On Monday’s ten o’clock news there was an item on Max Mosley and how his libel case against the NOTW has been brought under article 8 of the European Convention on Human Rights and its statement regarding privacy which reads
1. Everyone has the right to respect for his private and family life, his home and his correspondence.
I certainly hope they reword it soon because, as it stands, I, and approximately half of the English speaking members of the Council of Europe, appear to have no human rights.
A feminist classic. Is she really wearing a macramé halter-neck bra thingy? The audience seems unenthused or are they just awestruck? Her hair is nice. And those guitar doodles are ace.
I was seduced by Chiwetel Ejiofor in this because for a long time he blinded me to how poor this film actually was. Why can’t the girlfriend/boyfriend/partner/spouse ever be supportive? How are we supposed to believe that this couple never talked to each other about major financial decisions? I’m not a writer but surely there is a better way of introducing tension than having our hero behave utterly abysmally towards the key to his and his factory’s success?
It started on a high with Simon dancing on the promenade and with two beautiful shots: the train whisking Charlie away and Lola’s red boots reflected in Charlie’s face as he lies on the pavement. The fact that this shot wasn’t repeated in the climax says it all.

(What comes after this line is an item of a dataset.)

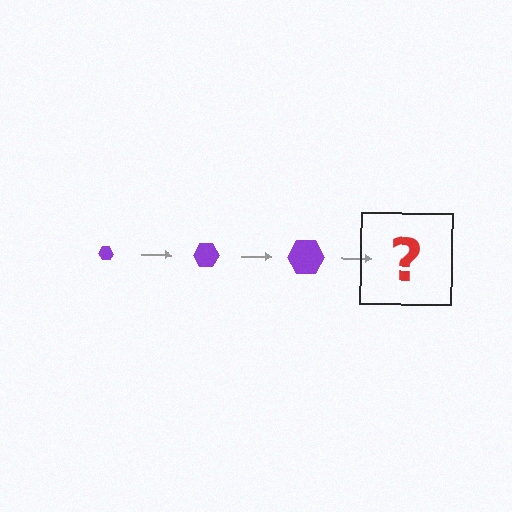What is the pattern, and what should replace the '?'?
The pattern is that the hexagon gets progressively larger each step. The '?' should be a purple hexagon, larger than the previous one.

The rest of the film was watchable but stupid. The final scenes in Milan were too contrived and the exuberance of the girls’ performance couldn’t quite overcome that. I thought Joe Edgerton looked like Albert Finney and Ejiofor was just absolutely fabulous.
Hellboy
I have a disappointing almost next to nothing to say about this – the “most underrated comic book adaptation” or, indeed the “best comic book adaptation” – which feels peculiar. It failed to engage me perhaps because the actors (with the exception of Ron Perlman and David Hyde Pierce’s voice) were bland and uninteresting and the story was, erm, the story was, sorry, I’ve forgotten it already. Finally, cgi fights are most of the time uninteresting: I watch the trailer for The Incredible Hulk and as the two cgi creations leap towards each other, I start snoring.
The Man Who Wasn’t There
Around about three quarters through this film I realised that when it ended I was guaranteed to think sfw? I was right. Dull, dull, dull and having Scarlett Johansson offer Ed a blow job when she had shown no signs of sexual precociousness pissed me off no end. The Coen brothers peaked a long time ago.
We find out immediately that Willow is in a bad place when she complains to Amy-rat that Tara left her “for no good reason”. That makes it clear that she is in no state to change her behaviour particularly when the next thing she does is de-rat Amy. And that was stupidly and lazily easy: Amy should not have been a rat for so long. No wonder that later, when she has had time to think, she gets vengeful.
(Bloody hell the Mac advertising was unsubtle.) I can hardly bear to watch Willow’s behaviour in the denial scene. People do behave badly but it’s so horrible to watch.
The conversation about Willow in the Magic Box reminds me of this entertaining tangled synthesis. I love conversations that are either about something else or two things at the same time (not in real life mind because that sort of thing is seen whizzing miles over my head) and Buffy’s horror at the “seductive” word is very funny: “but we can’t assume that everybody’s getting seduced, you know, sometimes…” [they are]
My least favourite five minutes of BtVS consist of Willow and Amy being unspeakable in the Bronze and Buffy and Spike smashing up a house (and, OMG, you can hear the zip! – somehow that makes it all even ickier). It pains me to see Buffy enter this (literally) destructive and rather vile relationship.
Sooo, if I don’t like Willow and I don’t like Buffy and Spike’s relationship then I don’t like the show? Hell no, it’s still BtVS, it’s still as funny as ever, it’s still as fabulously acted as ever (for example, SMG on the phone to Spike is hilarious), it is still as involving as ever and Amber Benson is still in it – from now I was a credit hawk – ironically I almost missed the credit sequence when I rushed upstairs for a wee – Andy paused it for me because he was delighted and he didn’t know (but I did…).
They really slapped the make up on Amber in the lot of shake scene and in her brown/beige clothes she was borderline orange. However, hold the front page, but I genuinely like Willow’s outfit at the Bronze. The vest is particularly nice. Finally on the shallow notes, does Spike wear that chain all the time? It’s not nice.
I have said before and will say it again: Elizabeth Anne Allen is great, notably in her line delivery; as in one of the best delivered exchanges on BtVS :
“How’ve you been?”
“Rat. You?”
“Dead.”
“Oh.”
My problem with the Trio isn’t the actors who are super in their roles or their banter (which is geekily entertaining) it’s just that the concept is, as Anya says, “lame”.
Which brings me to Anya who is Anya great in this episode, the one who is forthright, honest and right. I wish she was always as well written.
Spike thinks he’s fixed and the first thing he does is try to kill someone. A real hero. I’m afraid I didn’t spot any attempt to wind himself up for the kill – he was just monologuing.